Receiving the biggest honor of his college career, former Ridgewood High School standout Pat Kiernan was recently named the MVP of the 2012 men's lacrosse team at the United States Naval Academy.
"I was surprised,” Kiernan said about the award, which was announced at the annual team banquet. “But I am very grateful to have received the award. It means the most to me that my teammates voted on it."
Kiernan, who graduated from Ridgewood High School in 2009, said he cherishes both the recognition and his choice to serve his country.
"In high school I was pretty caught in between wanting to be in the Navy and being able to play (NCAA) Division I lacrosse. So when Navy began to recruit me, it was an easy decision to make to come to (Annapolis).”
Kiernan was about 10 or 11 when he joined the Ridgewood Rec League and was soon at the varsity level, sparkling for RHS. During the 2009 season, he was the Maroons MVP and team captain and was named the North Jersey Defenseman of the Year for boys lacrosse.
"I have a ton of awesome memories of growing up in Ridgewood," Kiernan said. "Being a member of the Ridgewood (High) lacrosse team . . . brought me memories that will stick with me forever . . . The chants we would get going on the buses back home (after) a big win. Sometimes I would walk off the bus crying from laughter."
After a year at the Naval Academy Prep School in Rhode Island, Kiernan relocated to Annapolis and quickly proved an alert, versatile midfielder/defender.
As a long pole, the second-year economics major was a 2012 team leader in turnovers caused and in grabbing ground balls. He finished his sophomore season as the second-leading scoring defender in the country with seven goals and three assists.
Kiernan, who attends Our Lady of Mount Carmel Church in Ridgewood, also appreciates the steady support provided by his parents, Stacey and Peter.

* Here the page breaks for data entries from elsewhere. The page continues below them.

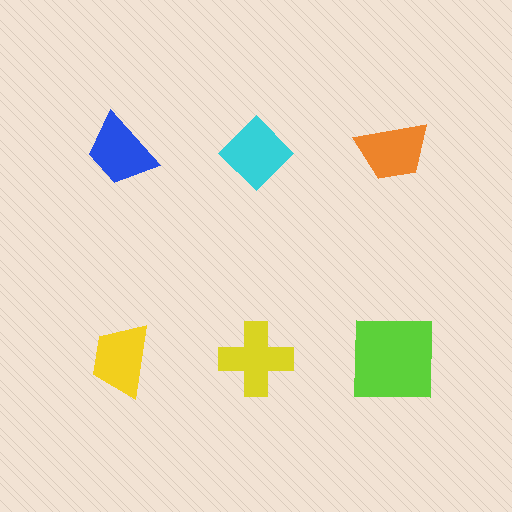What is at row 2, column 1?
A yellow trapezoid.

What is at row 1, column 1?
A blue trapezoid.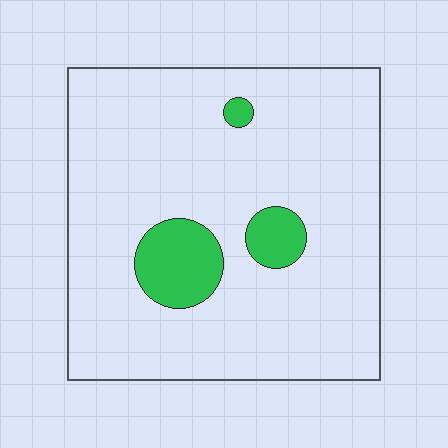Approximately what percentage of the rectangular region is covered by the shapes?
Approximately 10%.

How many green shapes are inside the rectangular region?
3.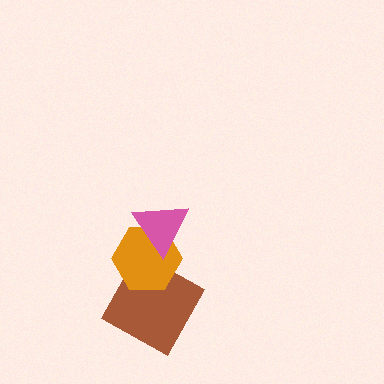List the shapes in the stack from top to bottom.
From top to bottom: the pink triangle, the orange hexagon, the brown square.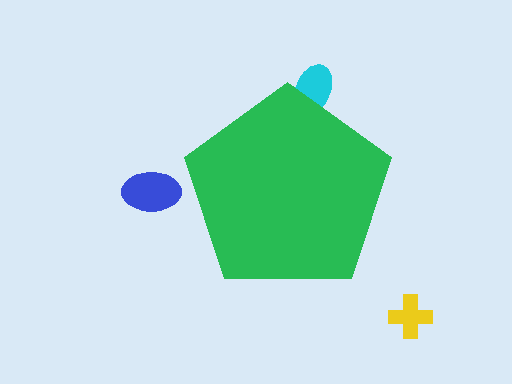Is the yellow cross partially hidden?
No, the yellow cross is fully visible.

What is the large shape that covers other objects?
A green pentagon.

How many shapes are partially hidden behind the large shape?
1 shape is partially hidden.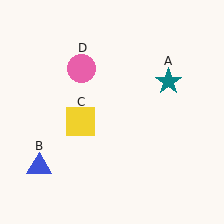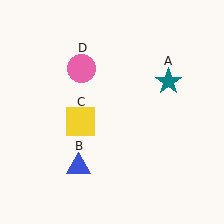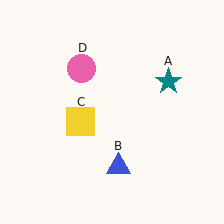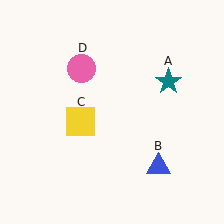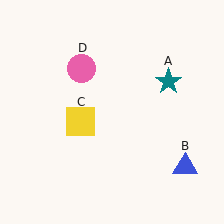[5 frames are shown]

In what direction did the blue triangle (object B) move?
The blue triangle (object B) moved right.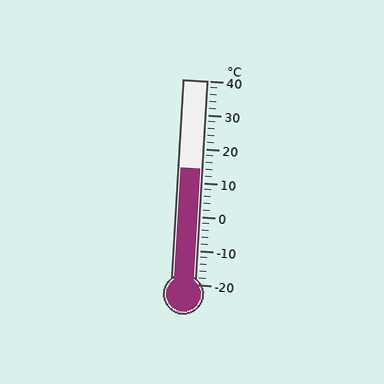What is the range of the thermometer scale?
The thermometer scale ranges from -20°C to 40°C.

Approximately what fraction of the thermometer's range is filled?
The thermometer is filled to approximately 55% of its range.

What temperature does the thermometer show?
The thermometer shows approximately 14°C.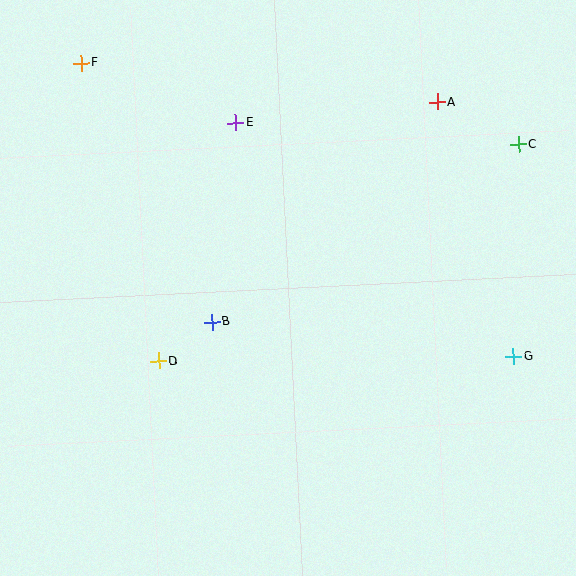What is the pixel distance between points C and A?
The distance between C and A is 91 pixels.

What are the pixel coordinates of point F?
Point F is at (81, 63).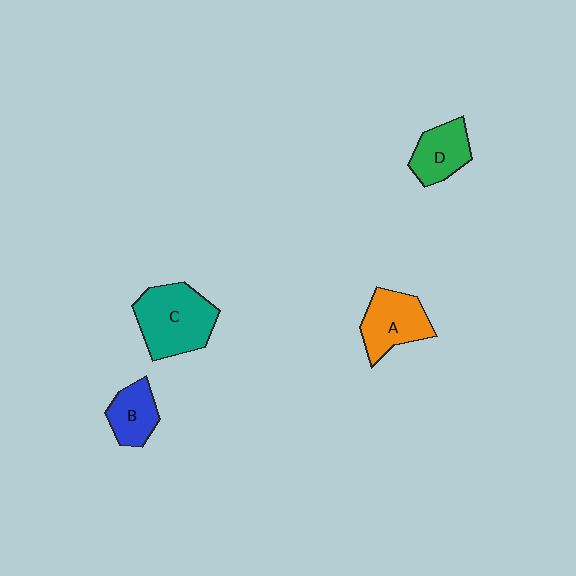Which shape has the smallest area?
Shape B (blue).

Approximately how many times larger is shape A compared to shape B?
Approximately 1.4 times.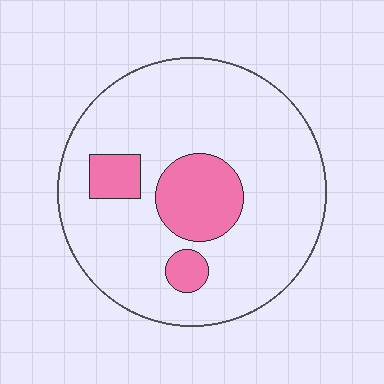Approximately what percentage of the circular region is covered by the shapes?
Approximately 20%.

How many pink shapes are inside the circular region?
3.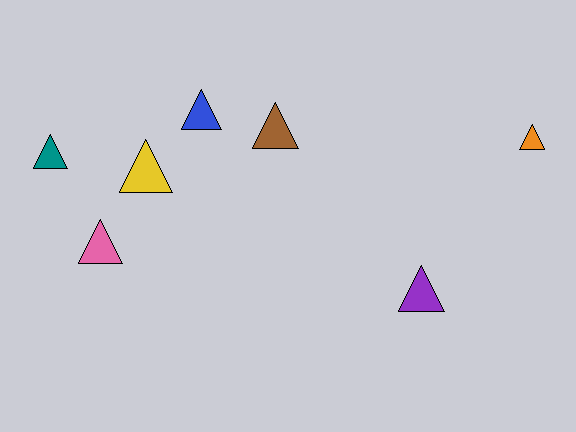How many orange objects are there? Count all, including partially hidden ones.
There is 1 orange object.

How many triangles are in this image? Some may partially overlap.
There are 7 triangles.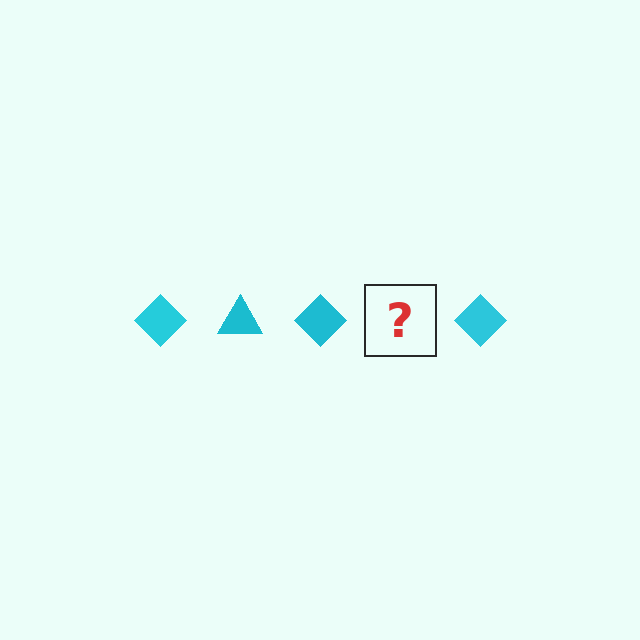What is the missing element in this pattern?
The missing element is a cyan triangle.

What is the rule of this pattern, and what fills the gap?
The rule is that the pattern cycles through diamond, triangle shapes in cyan. The gap should be filled with a cyan triangle.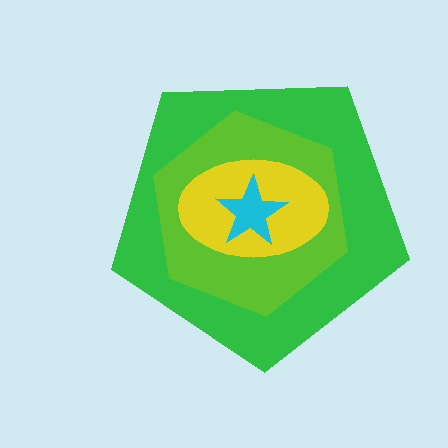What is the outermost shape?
The green pentagon.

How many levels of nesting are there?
4.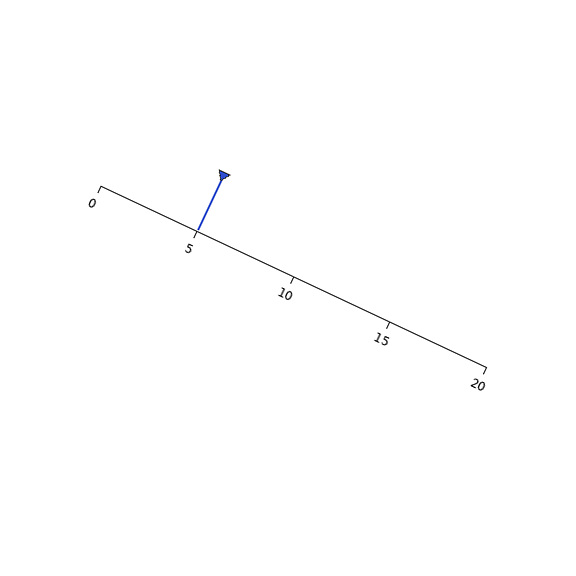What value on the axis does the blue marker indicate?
The marker indicates approximately 5.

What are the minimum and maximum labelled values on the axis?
The axis runs from 0 to 20.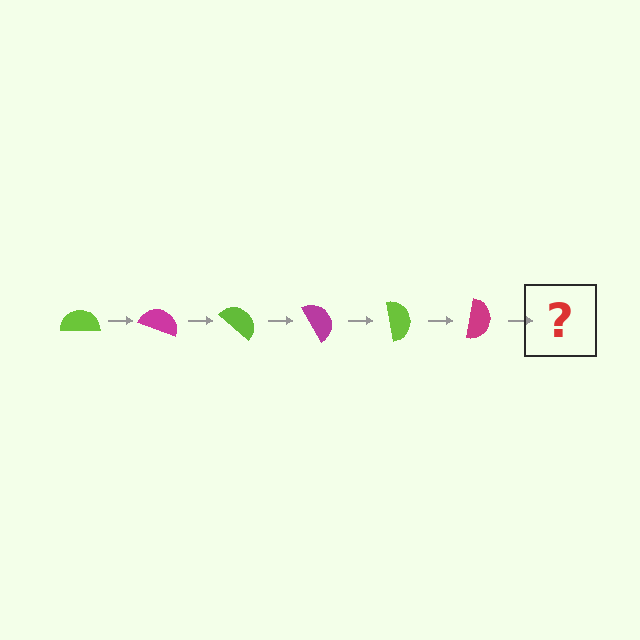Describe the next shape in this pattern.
It should be a lime semicircle, rotated 120 degrees clockwise from the start.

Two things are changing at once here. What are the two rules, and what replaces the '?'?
The two rules are that it rotates 20 degrees clockwise each step and the color cycles through lime and magenta. The '?' should be a lime semicircle, rotated 120 degrees clockwise from the start.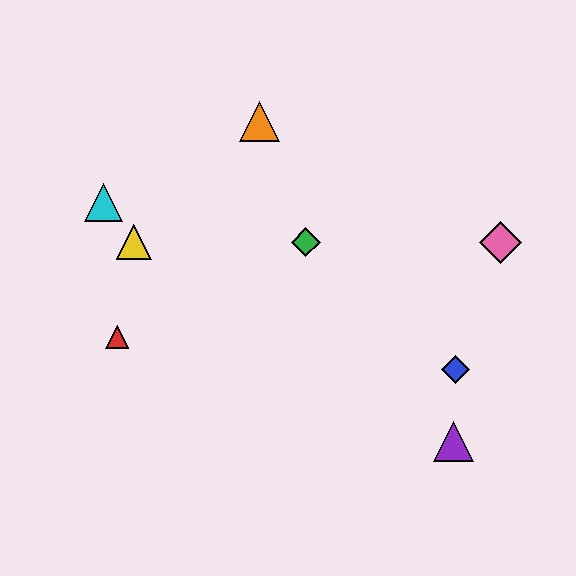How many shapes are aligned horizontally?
3 shapes (the green diamond, the yellow triangle, the pink diamond) are aligned horizontally.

"When I call home or my parents come to visit, my father will bring up lacrosse rarely and when he does, it will be after everything else is covered; whether it is performance in school, in the hall or anything else," he said. "I think he consciously does this, in a way, to show me that there are many other important things in my life outside of lacrosse. He calms me down and sets me straight, in such a way that only he could pull off and I appreciate it greatly."
"When you want to succeed as bad as you want to breathe," Kiernan says, recalling a favorite quote. "Then you will be successful."